Des règles déontologiques trop strictes?

25 novembre 2011 | Dernière mise à jour le 25 novembre 2011
13 minutes de lecture

Un flou artistique demeure autour des options s’offrant au conseiller financier qui constate que l’un de ses clients n’est plus apte à gérer ses biens financiers ou que la mandatée pour s’en occuper s’acquitte mal de ses responsabilités. Peut-il en informer des proches, voire le Curateur public? Oui, répond ce dernier, non, rétorque l’Autorité des marchés financiers.

« En général, affirme le porte-parole de l’AMF Sylvain Théberge, un conseiller ne peut pas être relevé de son devoir de confidentialité pour transmettre des informations personnelles ou confidentielles sur le constat de troubles cognitifs chez son client, à moins d’une situation d’urgence mettant en danger la vie, la santé ou la sécurité publique. Une violation de confidentialité constitue une infraction déontologique et est même passible d’une poursuite civile en diffamation. »

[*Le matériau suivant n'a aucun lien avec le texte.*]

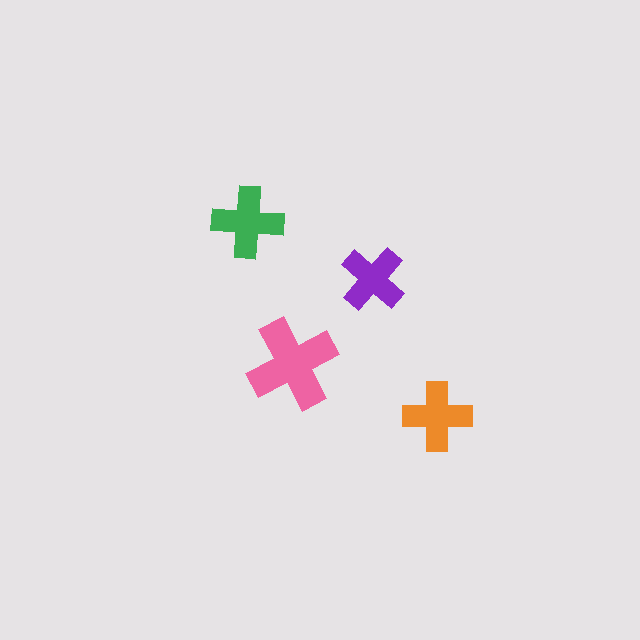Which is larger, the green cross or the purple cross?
The green one.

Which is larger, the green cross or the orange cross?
The green one.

« Devant un tel dilemme, affirme Aline Charest, porte-parole du Curateur public, vous pouvez faire un signalement de façon anonyme, mais en donnant suffisamment de détails pour permettre au Curateur public du Québec d’enclencher une enquête. Pouvant agir de sa propre initiative, il peut faire enquête selon l’article 27 de la Loi sur le curateur public. »

« Pour l’ouverture d’un régime de protection pour un client, ajoute Sylvain Théberge, la réponse est essentiellement la même. »

Invoquant l’article 269 du Code civil du Québec, le Curateur public souligne que « peuvent demander l’ouverture d’un régime de protection le majeur lui-même, son conjoint, ses proches parents et alliés, toute personne qui démontre pour le majeur un intérêt particulier ou tout autre intéressé, y compris le mandataire désigné par le majeur ou le Curateur public ».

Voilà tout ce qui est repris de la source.